When a proof term takes multiple arguments, it is sometimes clearer, and often necessary, to put some of the arguments on subsequent lines. In that case, indent each argument. This rule, i.e., indent an additional two spaces, applies more generally whenever a term spans multiple lines.

open Nat
axiom zero_or_succ (n : Nat) : n = zero ∨ n = succ (pred n)
theorem nat_discriminate {B : Prop} {n : Nat} (H1: n = 0 → B) (H2 : ∀ m, n = succ m → B) : B :=
  Or.elim (zero_or_succ n)
    (fun H3 : n = zero ↦ H1 H3)
    (fun H3 : n = succ (pred n) ↦ H2 (pred n) H3)

Don't orphan parentheses; keep them with their arguments.

Here is a longer example.

import Mathlib.Init.Data.List.Lemmas

open List
variable {T : Type}

theorem mem_split {x : T} {l : List T} : x ∈ l → ∃ s t : List T, l = s ++ (x :: t) :=
  List.recOn l
    (fun H : x ∈ [] ↦ False.elim ((mem_nil_iff _).mp H))
    (fun y l ↦
      fun IH : x ∈ l → ∃ s t : List T, l = s ++ (x :: t) ↦
      fun H : x ∈ y :: l ↦
      Or.elim (eq_or_mem_of_mem_cons H)
        (fun H1 : x = y ↦
          Exists.intro [] (Exists.intro l (by rw [H1]; rfl)))
        (fun H1 : x ∈ l ↦ 
          let ⟨s, (H2 : ∃ t : List T, l = s ++ (x :: t))⟩ := IH H1
          let ⟨t, (H3 : l = s ++ (x :: t))⟩ := H2
          have H4 : y  ::  l = (y :: s) ++ (x :: t) := by rw [H3]; rfl
          Exists.intro (y :: s) (Exists.intro t H4))) 

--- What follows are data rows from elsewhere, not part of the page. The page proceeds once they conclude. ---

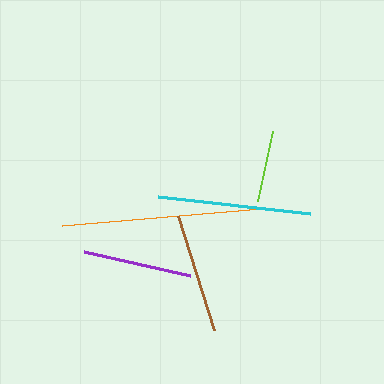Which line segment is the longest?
The orange line is the longest at approximately 200 pixels.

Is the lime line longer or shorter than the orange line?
The orange line is longer than the lime line.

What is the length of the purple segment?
The purple segment is approximately 108 pixels long.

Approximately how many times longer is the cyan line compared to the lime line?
The cyan line is approximately 2.1 times the length of the lime line.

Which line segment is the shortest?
The lime line is the shortest at approximately 71 pixels.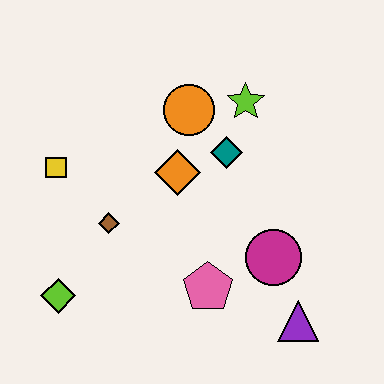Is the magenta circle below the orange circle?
Yes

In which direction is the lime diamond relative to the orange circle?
The lime diamond is below the orange circle.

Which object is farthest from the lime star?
The lime diamond is farthest from the lime star.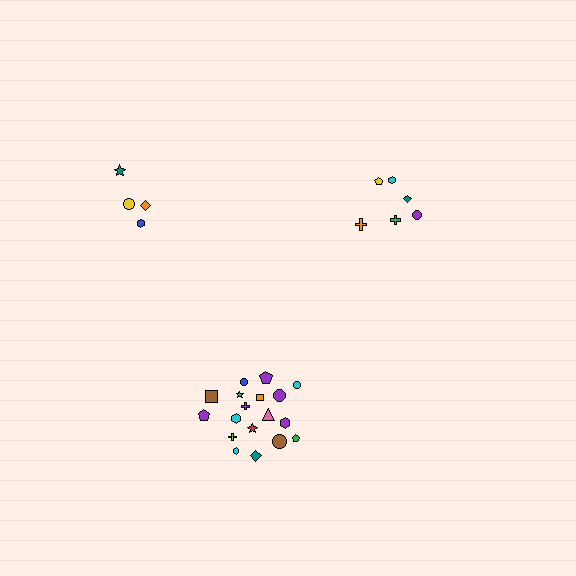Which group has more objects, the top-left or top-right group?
The top-right group.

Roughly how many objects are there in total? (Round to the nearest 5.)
Roughly 30 objects in total.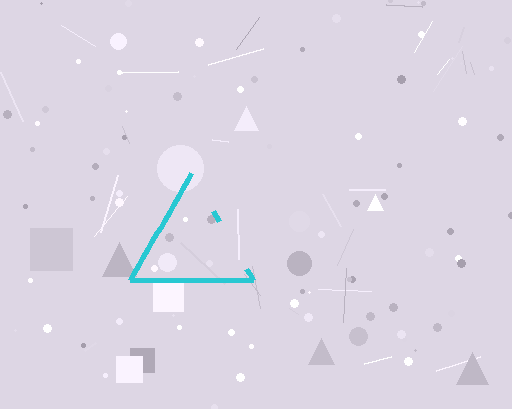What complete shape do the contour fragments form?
The contour fragments form a triangle.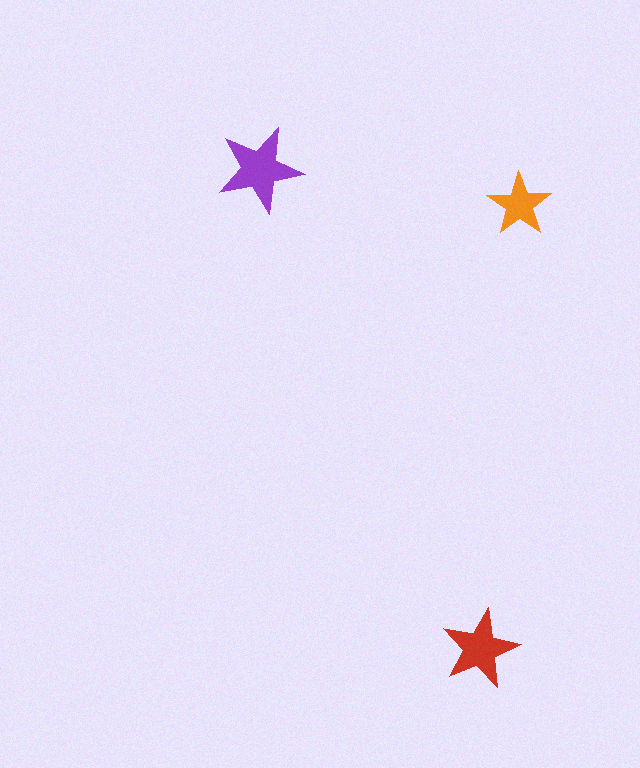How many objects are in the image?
There are 3 objects in the image.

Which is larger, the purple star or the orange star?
The purple one.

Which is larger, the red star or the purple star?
The purple one.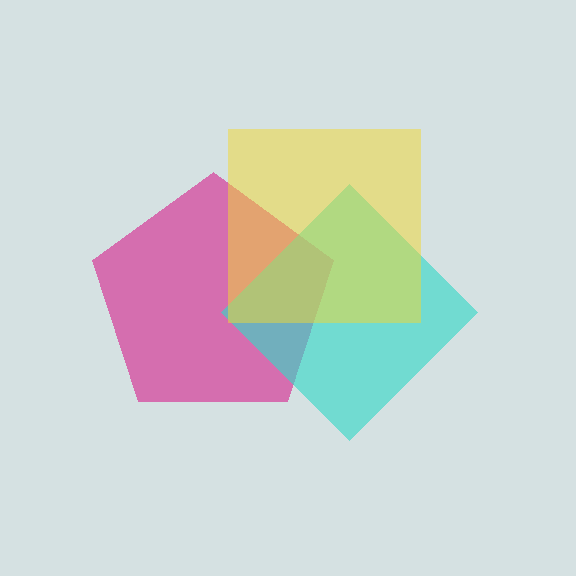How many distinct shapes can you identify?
There are 3 distinct shapes: a magenta pentagon, a cyan diamond, a yellow square.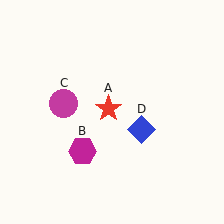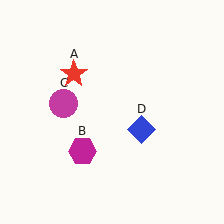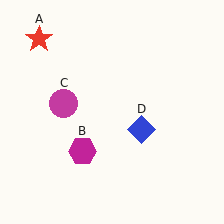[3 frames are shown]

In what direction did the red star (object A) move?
The red star (object A) moved up and to the left.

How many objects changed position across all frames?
1 object changed position: red star (object A).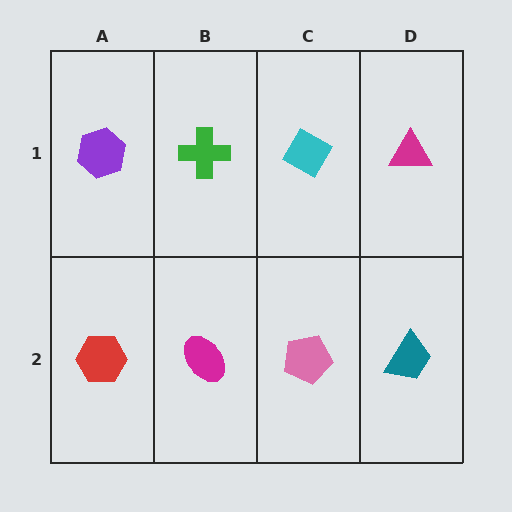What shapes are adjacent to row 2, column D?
A magenta triangle (row 1, column D), a pink pentagon (row 2, column C).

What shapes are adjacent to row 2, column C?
A cyan diamond (row 1, column C), a magenta ellipse (row 2, column B), a teal trapezoid (row 2, column D).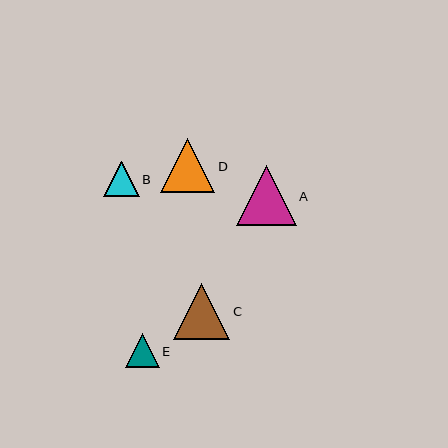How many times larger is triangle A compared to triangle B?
Triangle A is approximately 1.7 times the size of triangle B.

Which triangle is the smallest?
Triangle E is the smallest with a size of approximately 34 pixels.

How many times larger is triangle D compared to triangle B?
Triangle D is approximately 1.5 times the size of triangle B.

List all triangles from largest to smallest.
From largest to smallest: A, C, D, B, E.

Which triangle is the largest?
Triangle A is the largest with a size of approximately 60 pixels.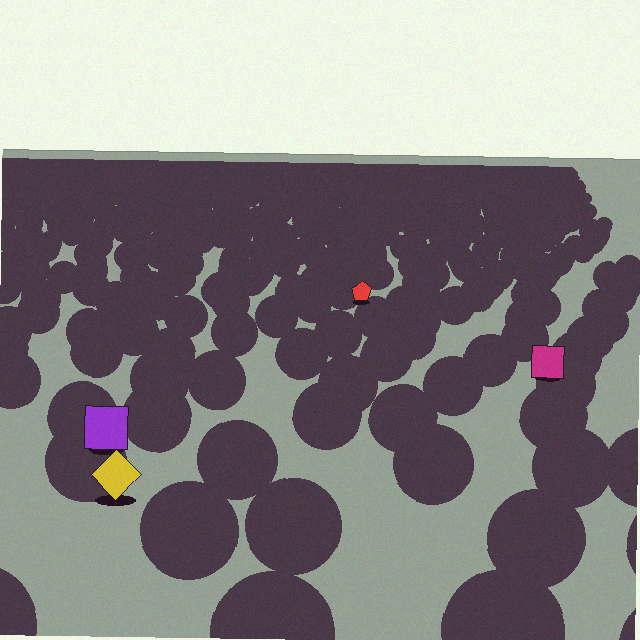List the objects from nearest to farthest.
From nearest to farthest: the yellow diamond, the purple square, the magenta square, the red pentagon.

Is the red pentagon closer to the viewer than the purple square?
No. The purple square is closer — you can tell from the texture gradient: the ground texture is coarser near it.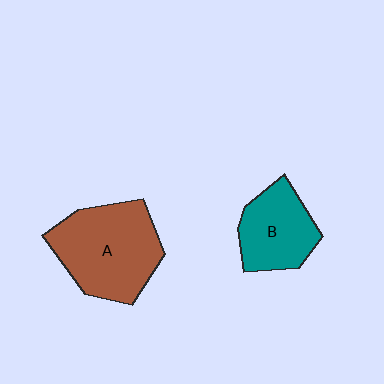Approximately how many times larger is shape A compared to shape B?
Approximately 1.5 times.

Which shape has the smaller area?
Shape B (teal).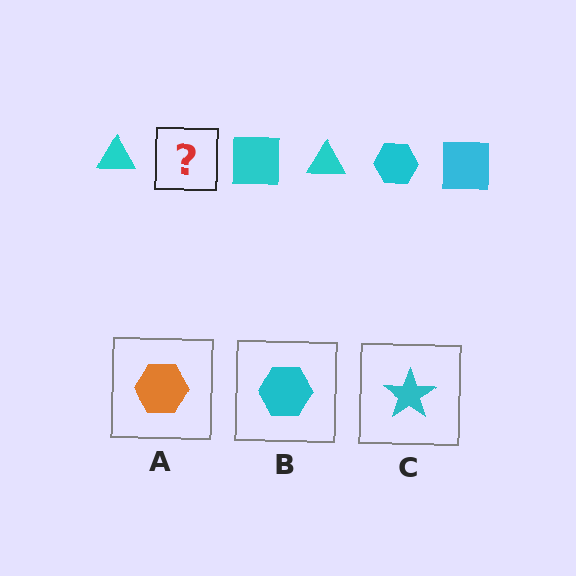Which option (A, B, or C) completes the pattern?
B.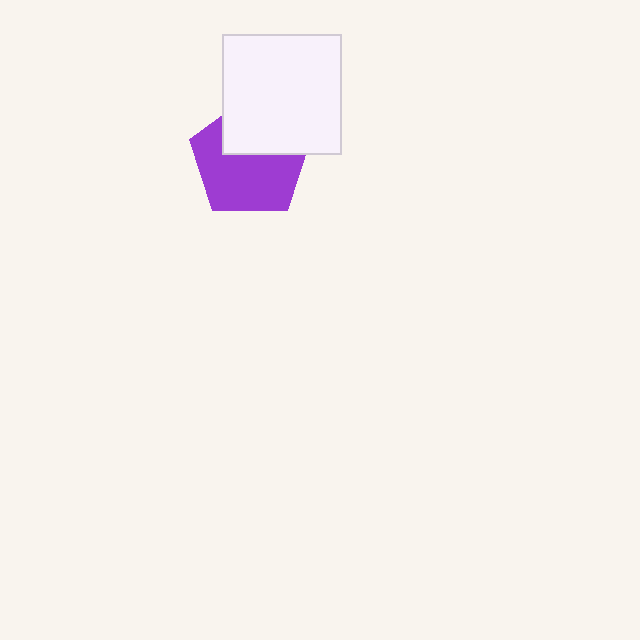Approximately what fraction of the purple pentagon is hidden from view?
Roughly 38% of the purple pentagon is hidden behind the white square.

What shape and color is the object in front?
The object in front is a white square.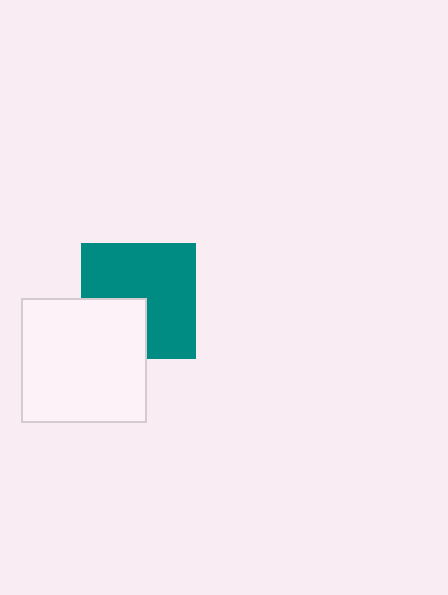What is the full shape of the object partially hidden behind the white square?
The partially hidden object is a teal square.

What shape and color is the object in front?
The object in front is a white square.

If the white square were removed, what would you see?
You would see the complete teal square.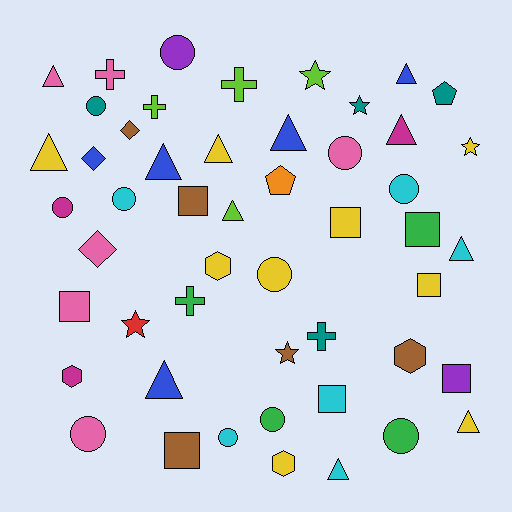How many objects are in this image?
There are 50 objects.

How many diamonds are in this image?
There are 3 diamonds.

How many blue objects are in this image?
There are 5 blue objects.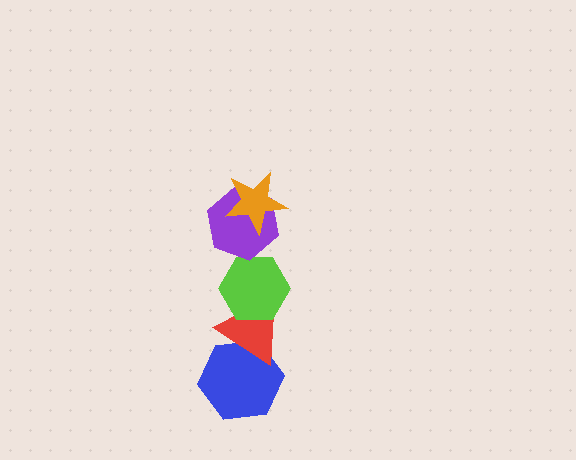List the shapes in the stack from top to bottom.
From top to bottom: the orange star, the purple hexagon, the lime hexagon, the red triangle, the blue hexagon.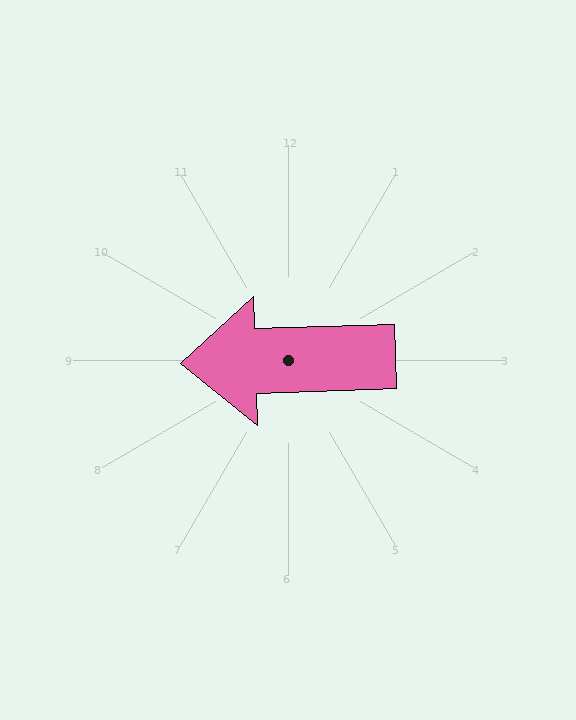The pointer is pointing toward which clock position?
Roughly 9 o'clock.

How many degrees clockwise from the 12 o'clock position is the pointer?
Approximately 268 degrees.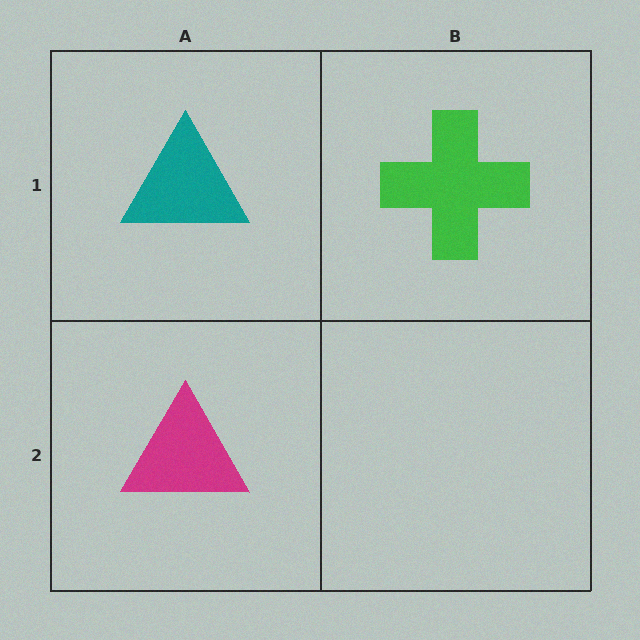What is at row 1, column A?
A teal triangle.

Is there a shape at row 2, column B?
No, that cell is empty.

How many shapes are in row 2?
1 shape.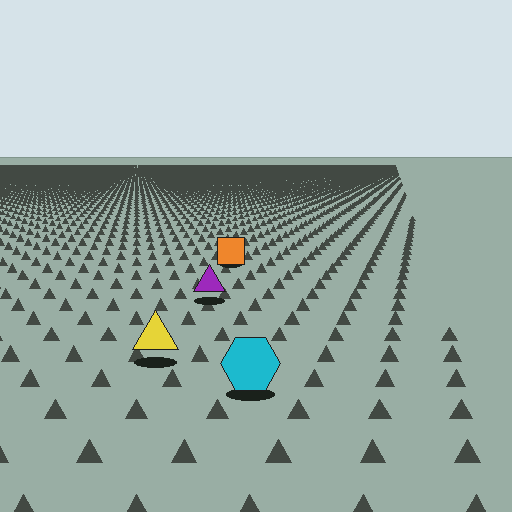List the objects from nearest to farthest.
From nearest to farthest: the cyan hexagon, the yellow triangle, the purple triangle, the orange square.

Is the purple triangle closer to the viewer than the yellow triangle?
No. The yellow triangle is closer — you can tell from the texture gradient: the ground texture is coarser near it.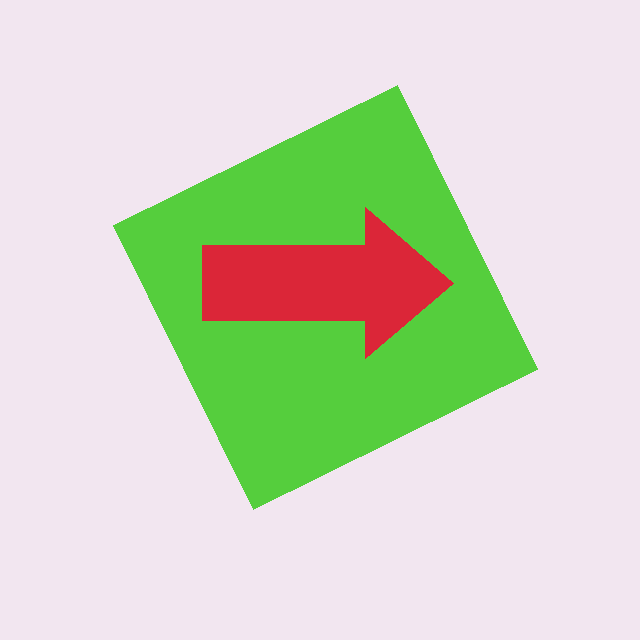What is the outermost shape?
The lime diamond.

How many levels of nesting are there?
2.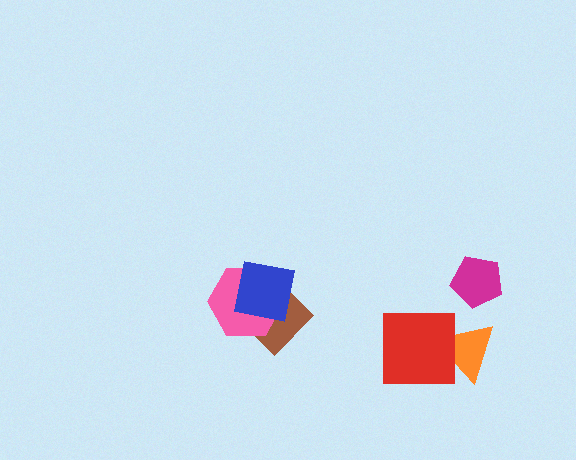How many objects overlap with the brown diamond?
2 objects overlap with the brown diamond.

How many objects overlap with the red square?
1 object overlaps with the red square.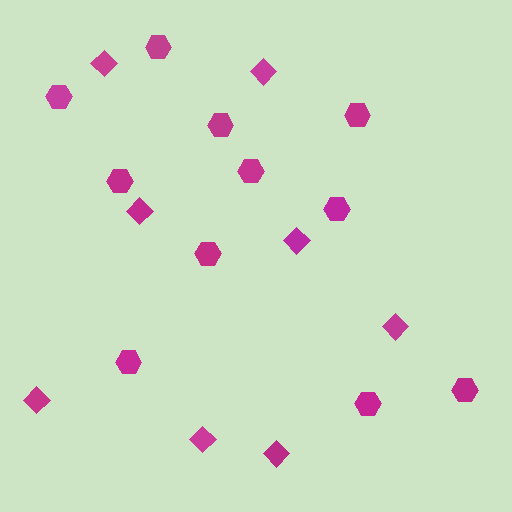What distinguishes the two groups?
There are 2 groups: one group of hexagons (11) and one group of diamonds (8).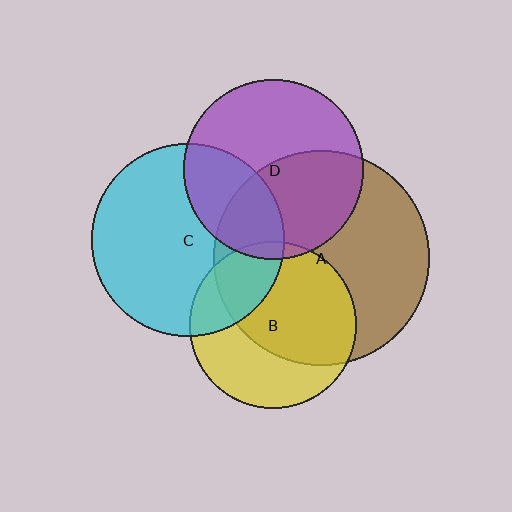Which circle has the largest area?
Circle A (brown).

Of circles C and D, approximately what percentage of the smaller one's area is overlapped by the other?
Approximately 30%.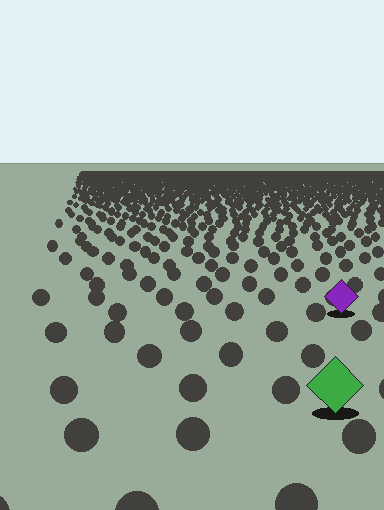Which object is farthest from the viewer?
The purple diamond is farthest from the viewer. It appears smaller and the ground texture around it is denser.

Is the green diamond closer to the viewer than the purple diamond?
Yes. The green diamond is closer — you can tell from the texture gradient: the ground texture is coarser near it.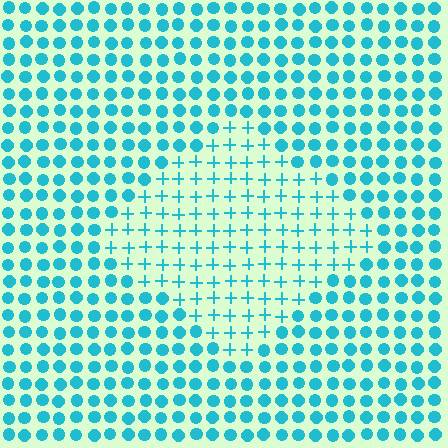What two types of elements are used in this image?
The image uses plus signs inside the diamond region and circles outside it.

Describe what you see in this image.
The image is filled with small cyan elements arranged in a uniform grid. A diamond-shaped region contains plus signs, while the surrounding area contains circles. The boundary is defined purely by the change in element shape.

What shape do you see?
I see a diamond.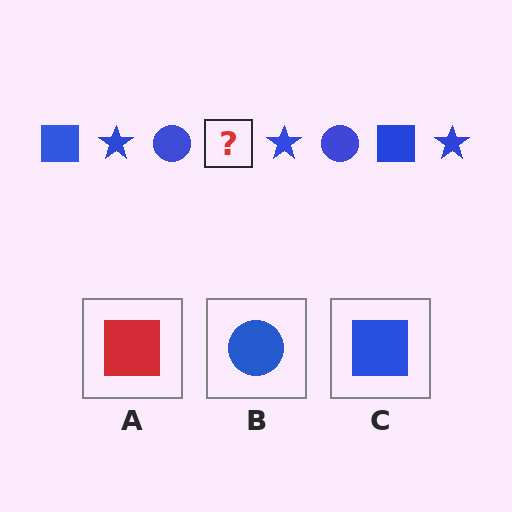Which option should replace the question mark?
Option C.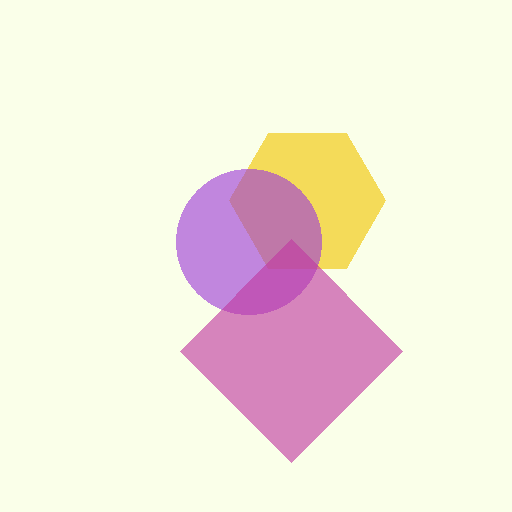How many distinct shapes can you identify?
There are 3 distinct shapes: a yellow hexagon, a purple circle, a magenta diamond.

A short declaration can be written on a single line:

open Nat
theorem succ_pos : ∀ n : Nat, 0 < succ n := zero_lt_succ

def square (x : Nat) : Nat := x * x

A have can be put on a single line when the justification is short.

example (n k : Nat) (h : n < k) : ... :=
  have h1 : n ≠ k := ne_of_lt h
  ...

When the justification is too long, you should put it on the next line, indented by an additional two spaces.

example (n k : Nat) (h : n < k) : ... :=
  have h1 : n ≠ k :=
    ne_of_lt h
  ...

When the justification of the have uses tactic mode, the by should be placed on the same line, regardless of whether the justification spans multiple lines.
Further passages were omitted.